TIME Thailand

Thais Disrupting Mourning for the Late King Risk Violent Retribution, Junta Leader Warns

Thailand Mourns The Death Of King Bhumibol
Borja Sanchez Trillo—Getty Images Thai junta leader, General Prayuth Chan-ocha, attends the royal bathing ceremony at the Grand Palace on Oct. 14, 2016, in Bangkok

The strongman's stark warning reflects the paranoia that persists in the country a week after the monarch's passing

The leader of Thailand’s junta, General Prayuth Chan-ocha, has warned that anyone upsetting those still mourning the late King Bhumibol Adulyadej risks violent attack.

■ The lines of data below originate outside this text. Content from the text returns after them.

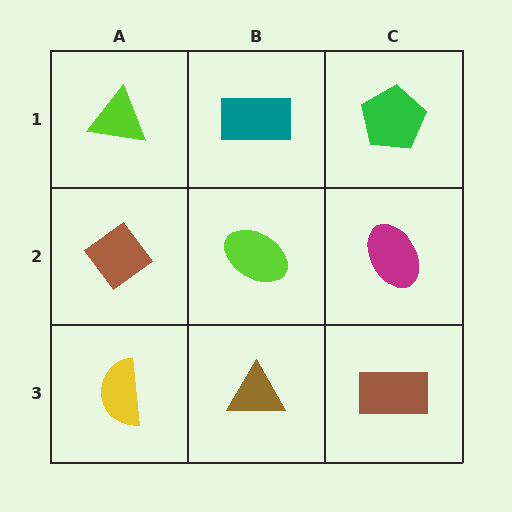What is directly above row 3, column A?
A brown diamond.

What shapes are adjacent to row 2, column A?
A lime triangle (row 1, column A), a yellow semicircle (row 3, column A), a lime ellipse (row 2, column B).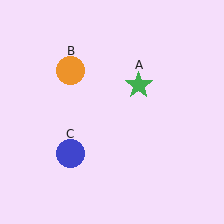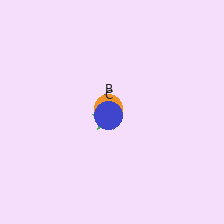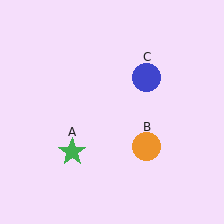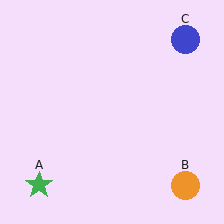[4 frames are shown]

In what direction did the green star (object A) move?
The green star (object A) moved down and to the left.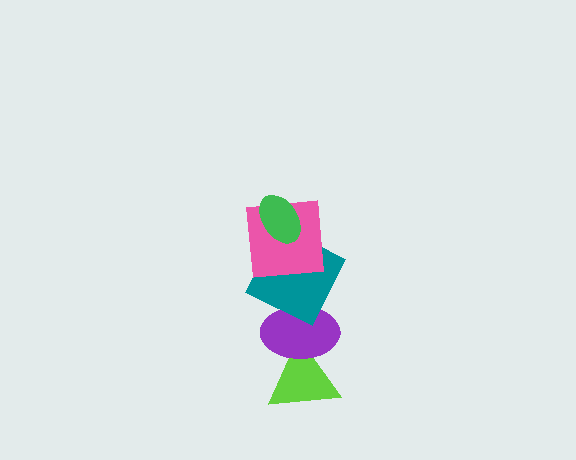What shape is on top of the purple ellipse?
The teal square is on top of the purple ellipse.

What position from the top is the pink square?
The pink square is 2nd from the top.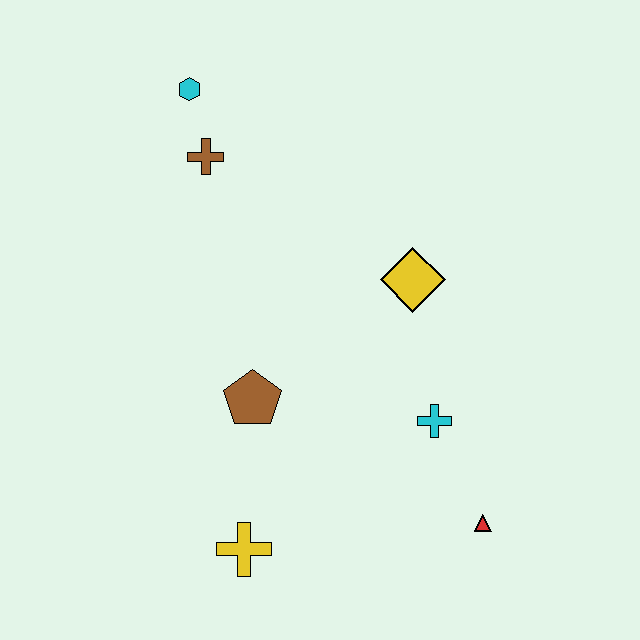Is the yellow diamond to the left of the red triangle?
Yes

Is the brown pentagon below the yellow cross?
No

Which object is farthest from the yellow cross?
The cyan hexagon is farthest from the yellow cross.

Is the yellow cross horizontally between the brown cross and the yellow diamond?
Yes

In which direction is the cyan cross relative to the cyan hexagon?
The cyan cross is below the cyan hexagon.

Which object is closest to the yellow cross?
The brown pentagon is closest to the yellow cross.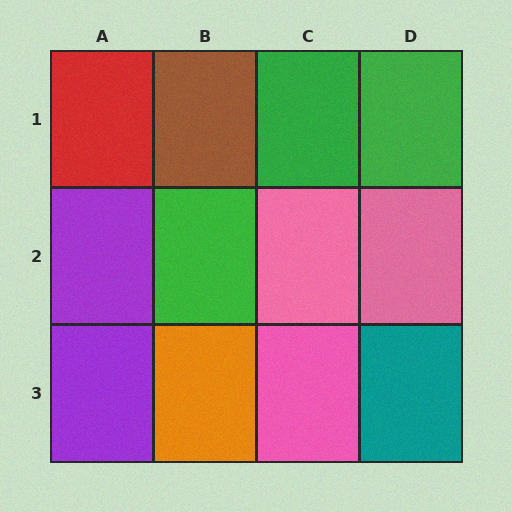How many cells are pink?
3 cells are pink.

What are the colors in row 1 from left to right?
Red, brown, green, green.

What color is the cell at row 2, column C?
Pink.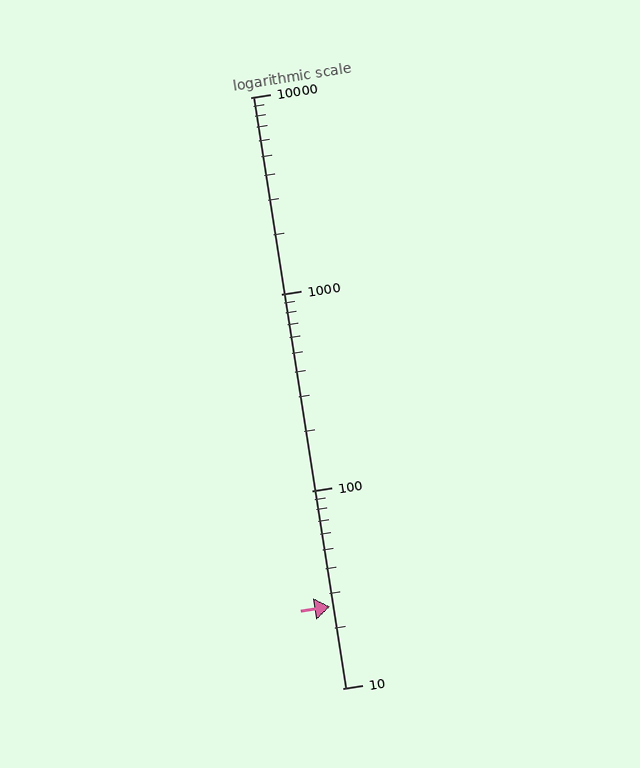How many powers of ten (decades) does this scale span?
The scale spans 3 decades, from 10 to 10000.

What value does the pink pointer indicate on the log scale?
The pointer indicates approximately 26.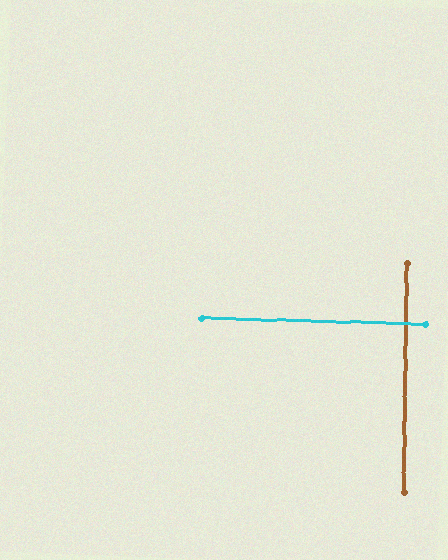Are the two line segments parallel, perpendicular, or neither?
Perpendicular — they meet at approximately 89°.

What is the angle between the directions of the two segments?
Approximately 89 degrees.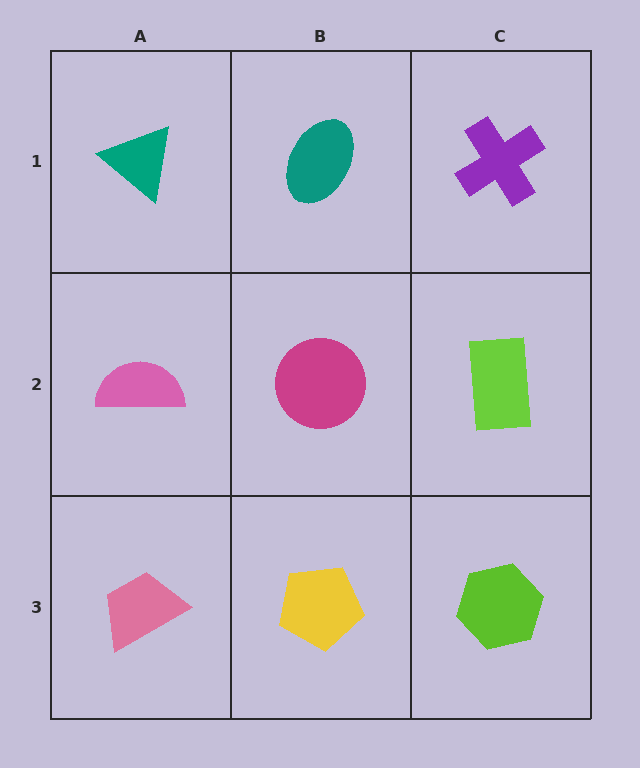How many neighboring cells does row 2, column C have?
3.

According to the Bangkok Post, Prayuth, whose remarks were conveyed by a junta spokesman, said that “insensitive remarks” and behavior could prompt physical retribution.

The general’s stark warning reflects the paranoia that persists in the country a week after the monarch’s passing.

Five people have been arrested under lèse majesté laws since the King died last Thursday, according to the Bangkok Post, while a number of others have been attacked by ultra-royalist mobs, beaten or forced to publicly prostrate themselves before images of the late monarch.

Despite evidence of mob-style justice being carried out in several towns across the country, there have been no reports of legal action taken against vigilantes.

Thailand’s draconian lèse majesté legislation is meant to protect the monarchy from defamation, but in practice it is freely used by authorities to neutralize dissent. Thais have been threatened with decades in jail for “crimes” as innocuous as making fun of the late King’s dog.

“The junta continues to use the law to undermine opponents as part of stabilizing the new throne,” Pavin Chachavalpongpun, associate professor of politics at Kyoto University’s Center for Southeast Asian Studies, tells TIME in an email. “Even when it will be counterproductive.”

Earlier this week, a senior junta member said Thailand would seek to extradite suspects living abroad, prompting concern that the lèse majesté law — and another controversial provision broadly outlawing “computer crimes” — could be leveraged to hunt down exiles and émigrés. The official acknowledged that extradition would be unlikely, though his comments coincided with calls from royalist vigilantes for Thais to track down an exile believed to be hiding in France.

The junta has asked Internet service providers to monitor content during the mourning period and block what they see as “inappropriate material.” According to the Bangkok Post, scores of people are having their online activity closely monitored by a government cybersecurity team, while some 200 websites have been blocked.